While sample numbers remain low for patient-derived cellular models in neuropsychiatry, initiatives like the NextGen Genetic Association Studies Consortium, which integrated data from over 2000 iPSC lines with GWAS and QTL data to identify functional cellular phenotypes for cardiovascular disease72, suggest that the same upscaling may be possible in the field of mental health. In this respect, composite workflows starting with more accessible cell types (e.g., PBMCs) followed by more resource-intensive cellular systems (e.g., brain organoids), or vice versa, may prove efficient and cost effective. This will likely be complemented by recent efforts to scale-up iPSC-derived cell types for high-throughput compound-screening22, inclusion of a greater number of iPSCs from complex idiopathic vs. monogenic disorders and direct comparisons of target overlap between different cellular models from the same individuals. Greater numbers of valuable drug-naïve samples might also be facilitated by including high-risk individuals (e.g., with family history of neuropsychiatric disease) or patient groups where the disease often remains undiagnosed (e.g., major depressive disorder in the context of chronic stress). In line with increasing the power of functional endophenotype strategies, it will also be crucial to leverage available data to control for false discoveries and expectancy bias using statistical methods such as non-parametric permutation procedures and nested cross-validation, which take into account the data structure.

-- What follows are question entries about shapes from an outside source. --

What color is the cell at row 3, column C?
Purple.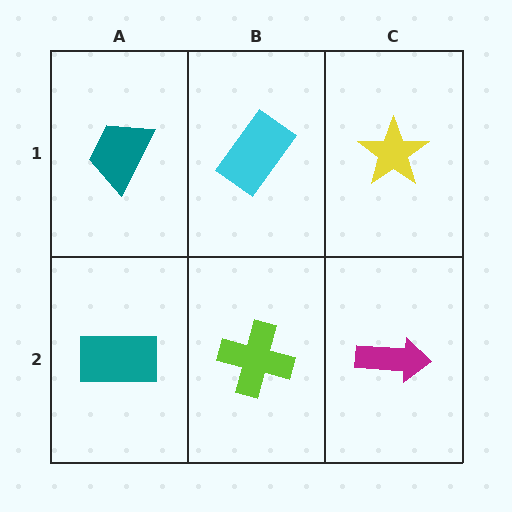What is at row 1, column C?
A yellow star.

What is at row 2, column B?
A lime cross.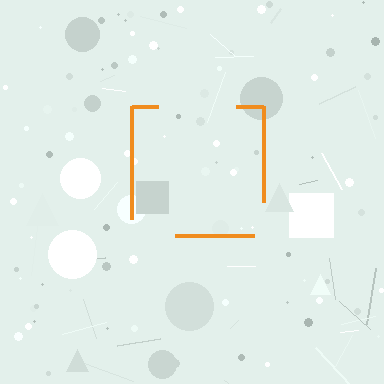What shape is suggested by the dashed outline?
The dashed outline suggests a square.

Second, comparing cohorts with high and low polygenic risk profile scores, or with and without rare penetrant risk variants, across key environmental risk factors is an essential step in understanding disease heterogeneity and targeting treatments to specific disease aetiologies. Third, as the diagnostic framework of neuropsychiatric disorders evolves beyond DSM-5 and ICD-10, it will be important to incorporate cellular responses, in addition to other biomarker strategies, to help predict response to clinical treatment on an individual basis and define diagnostic categories which align more closely with therapeutic indications. Fourth, while cellular responses to existing neuropsychiatric treatments can be helpful to validate functional endophenotypes, establish relevant drug discovery workflows and provide clinical correlates for predicted efficacy, the field must eventually depart from the reliance on existing medications in order to identify mechanistically novel drugs which target resistant symptom spectra and avoid the ‘catch-22 scenario’ which has limited the scope of animal models to date.

Finally, disease mechanisms underlying functional cellular endophenotypes require further dissection. Complementary screening technologies such as siRNA, CRISPR-Cas9 genome editing, or protein-specific inhibitors provide opportunities to systematically knock-out or knock-in the function of network proteins to gauge their influence on the target response, as demonstrated in DISC1 iPSC-neuronal models of schizophrenia73 or GSK-3β animal models of bipolar disorder74. Fluorescence-activated cell sorting of cells from the same patient and cell subtype which differentially exhibit the putative pathological response can also enable characterization of genomic or proteomic readouts whilst controlling for molecular variation between sample donors and cell lineages. Lastly, the combination of technologies such a single-cell RNA sequencing with multiplexed ion beam imaging75 in patient-derived brain organoids could provide spatial resolution for understanding the functional interactions between cells which drive neuropsychiatric disease in a physiologically relevant context.

Conclusion

In conclusion, the presented approach is not the sole solution for addressing the paucity of novel therapeutic options for neuropsychiatric disorders. Its wider applicability, including the pharmacokinetic, brain penetrance and safety profiles of the candidate compounds, remains to be determined in addition to better understanding which neuropsychiatric conditions are likely to best be served by this approach. However, in a field where primary disease tissue is scarcely accessible and genetic complexity is daunting, relative to the magnitude of the public health burden, this approach could offer a complementary strategy to expedite the identification of relevant drug candidates and personalized treatment response predictors.